For instance, patients achieving a complete response and maintaining ctDNA negativity may be candidates for therapy de-escalation.
Nivolumab Plus Chemotherapy: CheckMate 901 Trial
The phase 3 CheckMate 901 study supported the FDA approval of nivolumab plus cisplatin and gemcitabine. The combination demonstrated a median overall survival (OS) of 21.7 months (95% CI, 18.6-26.4) compared to 18.9 months (95% CI, 14.7-22.4) with chemotherapy alone, representing a 22% reduction in the risk of death (HR, 0.78; 95% CI, 0.63-0.96). The median progression-free survival (PFS) was 7.9 months (95% CI, 7.6-9.5) with nivolumab plus chemotherapy and 7.6 months (95% CI, 6.0-7.8) with chemotherapy alone (HR, 0.72; 95% CI, 0.59-0.88).

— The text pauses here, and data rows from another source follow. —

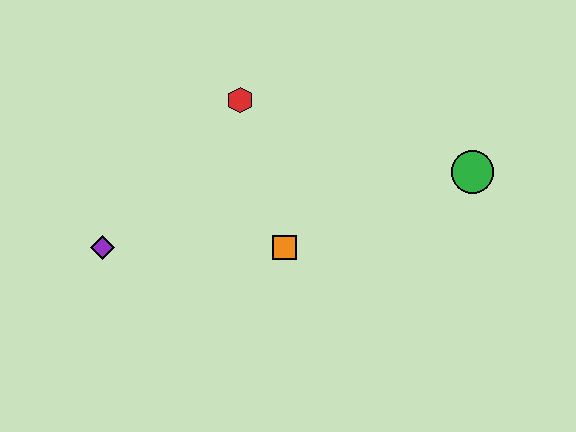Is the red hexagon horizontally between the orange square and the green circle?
No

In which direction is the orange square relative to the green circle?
The orange square is to the left of the green circle.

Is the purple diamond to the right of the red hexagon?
No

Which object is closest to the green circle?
The orange square is closest to the green circle.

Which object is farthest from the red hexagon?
The green circle is farthest from the red hexagon.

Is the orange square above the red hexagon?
No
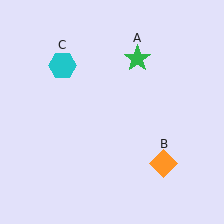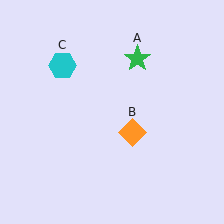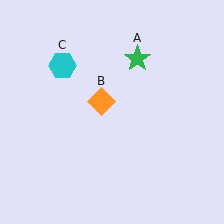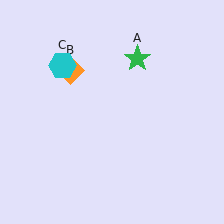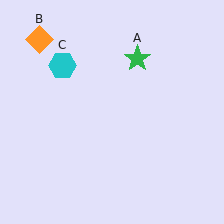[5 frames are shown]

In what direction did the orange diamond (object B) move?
The orange diamond (object B) moved up and to the left.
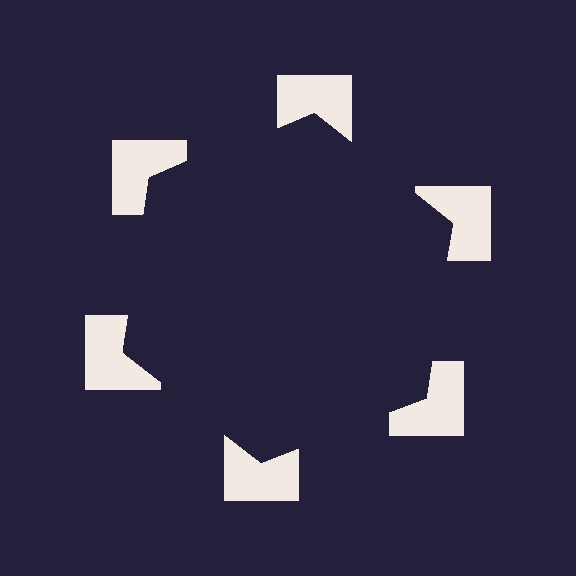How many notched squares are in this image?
There are 6 — one at each vertex of the illusory hexagon.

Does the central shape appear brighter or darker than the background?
It typically appears slightly darker than the background, even though no actual brightness change is drawn.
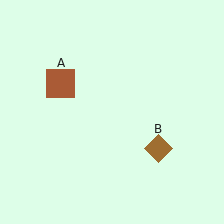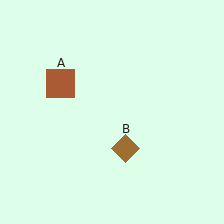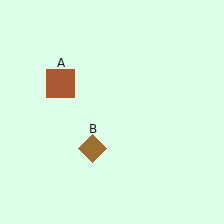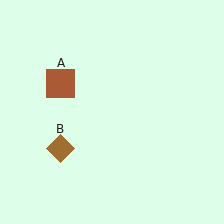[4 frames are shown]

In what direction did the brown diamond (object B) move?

The objective response rate (ORR) was also higher with nivolumab plus chemotherapy (57.6%; 95% CI, 51.8%-63.2%) compared to chemotherapy alone (43.1%; 95% CI, 37.5%-48.9%).
Future Directions
Currently, enfortumab vedotin plus pembrolizumab is the most common frontline treatment in the US. Upon progression, treatment options include erdafitinib (Balversa) for FGFR-mutated disease, fam-trastuzumab deruxtecan-nxki (Enhertu) for HER2 3+ disease, or platinum-based chemotherapy. However, there is a lack of data to guide optimal sequencing strategies.
Ongoing research explores novel antibody-drug conjugate (ADC) combinations, such as the phase I Double Antibody Drug Conjugate (DAD) trial evaluating sacituzumab govitecan-hziy (Trodelvy) and enfortumab vedotin. A phase I/II extension, DAD-IO, is examining combinations of sacituzumab govitecan plus enfortumab vedotin and pembrolizumab.
Aggen concluded by emphasizing the need for further biomarker research to guide treatment selection. "We really need more biomarker work from these large phase 3 studies to guide treatment selection. If we knew who the patients were that were CRs to nivolumab [plus gemcitabine and cisplatin], it would make that a much more attractive frontline option. And I think future trials now are just beginning to build on [enfortumab vedotin] plus [pembrolizumab] as the treatment backbone."